L'état d'urgence imposé par la junte doit expirer fin janvier. Selon la constitution, les autorités devront ensuite planifier l'organisation de nouvelles élections.

Le chef de la junte n'a pas donné de calendrier pour ces élections. Il a expliqué que la commission électorale mandatée par la junte rencontrait en ce moment des partis politiques pour discuter du «système électoral de représentation proportionnelle», sans autre précision.

Selon des experts, la junte pourrait abandonner le système uninominal majoritaire à un tour par lequel le parti d'Aung San Suu Kyi, la Ligue nationale pour la démocratie (LND), avait remporté d'écrasantes majorités en 2015 et 2020.

En février 2021, l'armée avait renversé le gouvernement élu d'Aung San Suu Kyi. Elle avait justifié son coup d'Etat en assurant avoir découvert des millions de bulletins irréguliers lors du dernier vote, pourtant considéré comme globalement libre par des observateurs internationaux.

Démonstration de force

Mercredi à l'aube, des chars d'assaut, lance-missiles et véhicules blindés ont parcouru les rues de la capitale, donnant le coup d'envoi d'une parade militaire à l'occasion du 75e anniversaire de l'indépendance de la Birmanie, ont constaté des correspondants de l'AFP. Des fonctionnaires et des lycéens ont suivi les soldats, accompagnés par une fanfare militaire, et 750 colombes de la «paix» ont été lâchées pour marquer l'occasion, selon les médias d'Etat.

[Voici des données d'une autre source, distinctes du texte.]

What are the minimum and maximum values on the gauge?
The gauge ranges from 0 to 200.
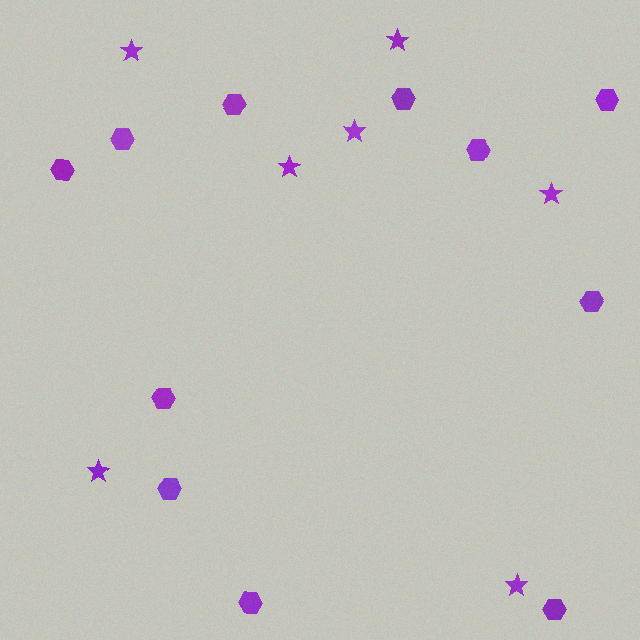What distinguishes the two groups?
There are 2 groups: one group of stars (7) and one group of hexagons (11).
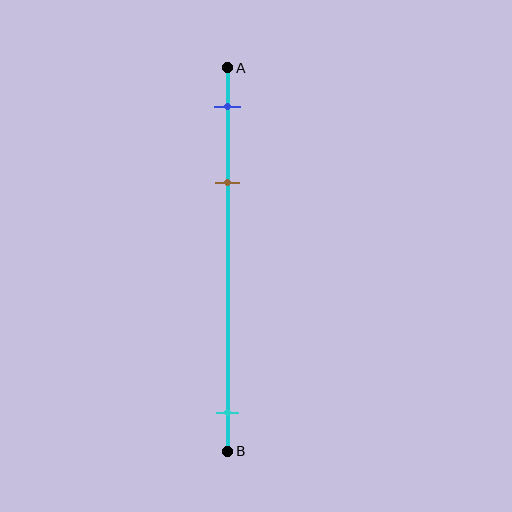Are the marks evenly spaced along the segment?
No, the marks are not evenly spaced.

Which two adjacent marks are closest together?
The blue and brown marks are the closest adjacent pair.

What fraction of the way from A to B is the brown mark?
The brown mark is approximately 30% (0.3) of the way from A to B.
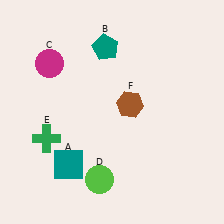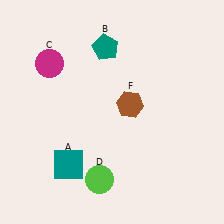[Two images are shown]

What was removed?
The green cross (E) was removed in Image 2.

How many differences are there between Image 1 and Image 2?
There is 1 difference between the two images.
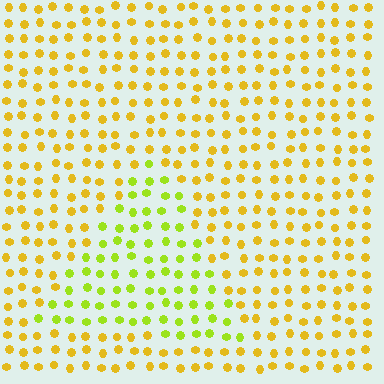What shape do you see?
I see a triangle.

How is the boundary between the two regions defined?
The boundary is defined purely by a slight shift in hue (about 34 degrees). Spacing, size, and orientation are identical on both sides.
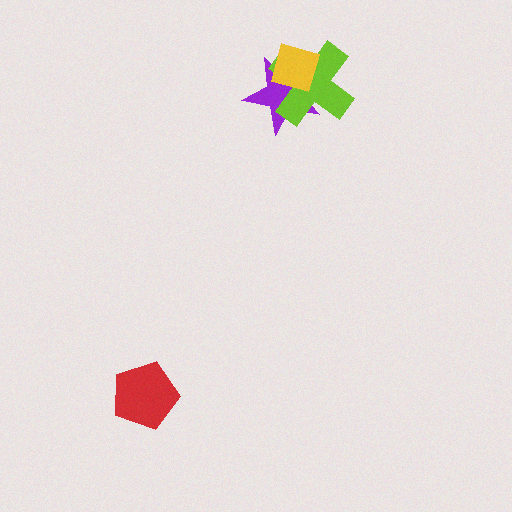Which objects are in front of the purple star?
2 objects cover part of the purple star: the lime cross and the yellow diamond.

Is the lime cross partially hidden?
Yes, it is partially covered by another shape.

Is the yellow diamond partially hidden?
No, no other shape covers it.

Plus tard dans la journée, la junte, qui amnistie régulièrement des prisonniers à l'occasion de jours fériés, a annoncé qu'elle libérerait 7012 prisonniers, sans préciser si cela incluait des personnes détenues dans le cadre de la répression contre la dissidence. Les personnes condamnées pour meurtre, viol ou encore pour terrorisme ne seront pas éligibles, a ajouté la junte, sans plus de précisions.

Des familles se sont ensuite rassemblées à l'extérieur de la prison Insein de Rangoun, espérant voir leurs proches être libérés, selon des médias locaux. Interrogé par l'AFP pour savoir si Aung San Suu Kyi, emprisonnée, serait désormais placée en résidence surveillée, le porte-parole de la junte Zaw Min Tun n'a pas répondu.

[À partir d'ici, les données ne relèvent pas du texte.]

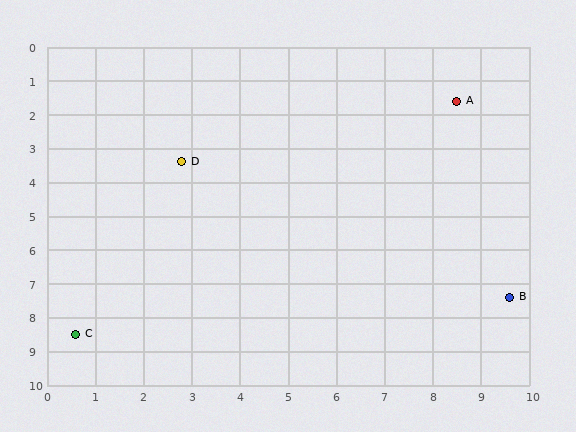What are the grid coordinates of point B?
Point B is at approximately (9.6, 7.4).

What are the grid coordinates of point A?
Point A is at approximately (8.5, 1.6).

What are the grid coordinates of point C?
Point C is at approximately (0.6, 8.5).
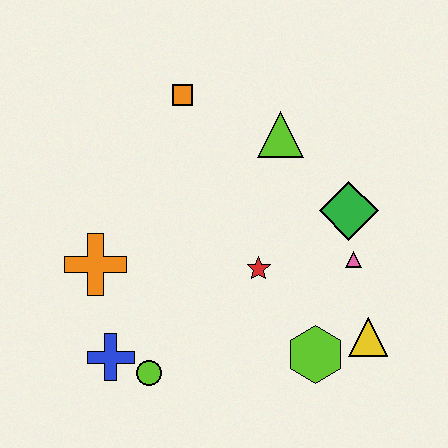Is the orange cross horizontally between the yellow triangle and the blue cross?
No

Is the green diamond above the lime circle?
Yes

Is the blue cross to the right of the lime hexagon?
No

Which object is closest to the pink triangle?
The green diamond is closest to the pink triangle.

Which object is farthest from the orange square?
The yellow triangle is farthest from the orange square.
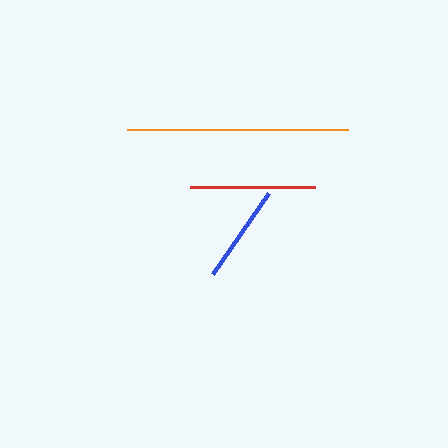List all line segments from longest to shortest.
From longest to shortest: orange, red, blue.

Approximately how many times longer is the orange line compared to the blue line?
The orange line is approximately 2.2 times the length of the blue line.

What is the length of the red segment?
The red segment is approximately 125 pixels long.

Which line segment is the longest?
The orange line is the longest at approximately 221 pixels.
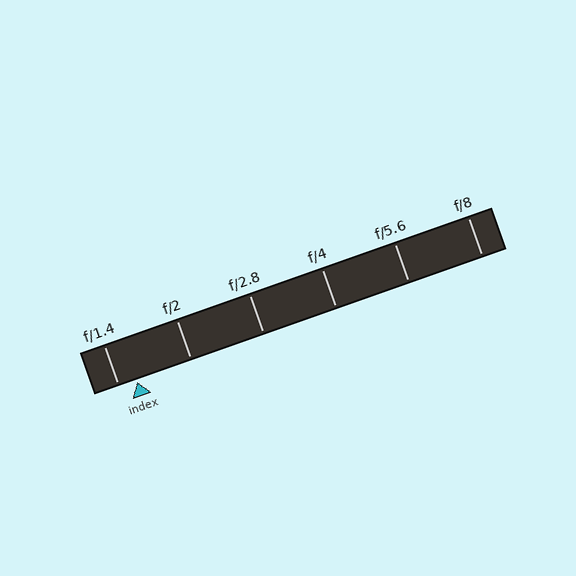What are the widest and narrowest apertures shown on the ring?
The widest aperture shown is f/1.4 and the narrowest is f/8.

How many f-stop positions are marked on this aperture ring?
There are 6 f-stop positions marked.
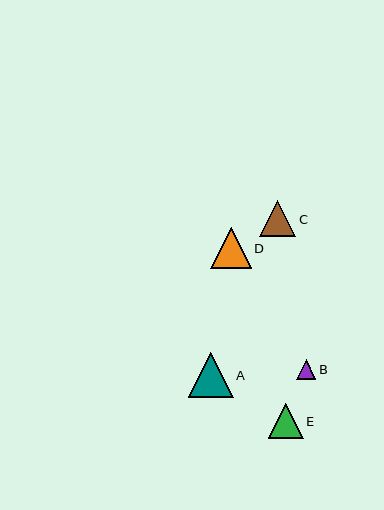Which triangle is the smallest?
Triangle B is the smallest with a size of approximately 19 pixels.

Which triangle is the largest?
Triangle A is the largest with a size of approximately 45 pixels.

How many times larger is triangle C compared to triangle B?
Triangle C is approximately 1.9 times the size of triangle B.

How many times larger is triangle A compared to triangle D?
Triangle A is approximately 1.1 times the size of triangle D.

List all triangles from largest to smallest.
From largest to smallest: A, D, C, E, B.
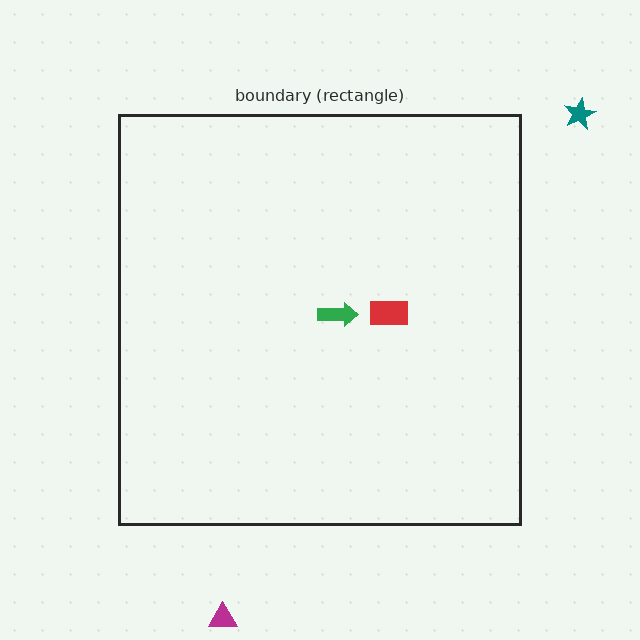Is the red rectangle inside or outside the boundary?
Inside.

«Nous sommes toujours en train de recueillir des informations, et nous n'avons pas encore de détails sur le nombre de prisonniers politiques qui ont été libérés», a déclaré Bo Gyi, secrétaire adjoint de l'Association d'assistance aux prisonniers politiques (AAPP), une organisation locale. Plus de 13'000 personnes arrêtées par la junte pour dissidence se trouvent toujours en détention, selon des chiffres publiés mardi par l'AAPP.

Protestation

Depuis le putsch de 2021, une grande partie de ce pays d'Asie du Sud-Est est en proie à des affrontements entre la junte et des milices locales qui ont pris les armes contre les militaires. Ancienne colonie britannique, la Birmanie a déclaré son indépendance le 4 janvier 1948 au terme d'une longue lutte conduite par le général Aung San, le père d'Aung San Suu Kyi.

Auparavant, la fête nationale birmane était marquée par de nombreux rassemblements festifs dans les parcs et les espaces publics du pays. Mais depuis le coup d'Etat militaire de 2021, les célébrations à l'occasion de jours fériés ont été largement réduites, les habitants restant chez eux en signe de protestation contre la junte.

Des correspondants de l'AFP ont constaté un renforcement de la sécurité à Rangoun, coeur commercial du pays et frappée par une série d'attentats à la bombe ces derniers mois.

Médailles décernées par la junte

En amont de cet anniversaire, la junte a décerné des centaines de prix et médailles à ses soutiens, notamment à Ashin Wirathu, un moine bouddhiste extrémiste connu pour son rôle dans l'incitation à la haine religieuse dans le pays, en particulier envers la minorité musulmane des Rohingyas.

Ashin Wirathu, surnommé par l'hebdomadaire américain Time «le Ben Laden bouddhiste» après des émeutes communautaires meurtrières, s'est vu décerner mardi le titre de «Thiri Pyanchi» en vertu de son «travail exceptionnel pour le bien de l'Union de Birmanie».

A l'occasion de ce jour anniversaire, le président russe Vladimir Poutine, proche allié et fournisseur d'armes de la junte militaire birmane, a adressé ses «salutations sincères» et prédit le «développement futur» des relations entre les deux pays, selon le journal d'Etat Global New Light of Myanmar.

Isolée du reste du monde, la junte birmane avait jugé «justifiée» l'invasion de l'Ukraine par Moscou. Deux avions Soukhoï Su-30 et deux MiG-29, de fabrication russe, ont effectué un survol dans le cadre du défilé de mercredi, selon les médias d'Etat.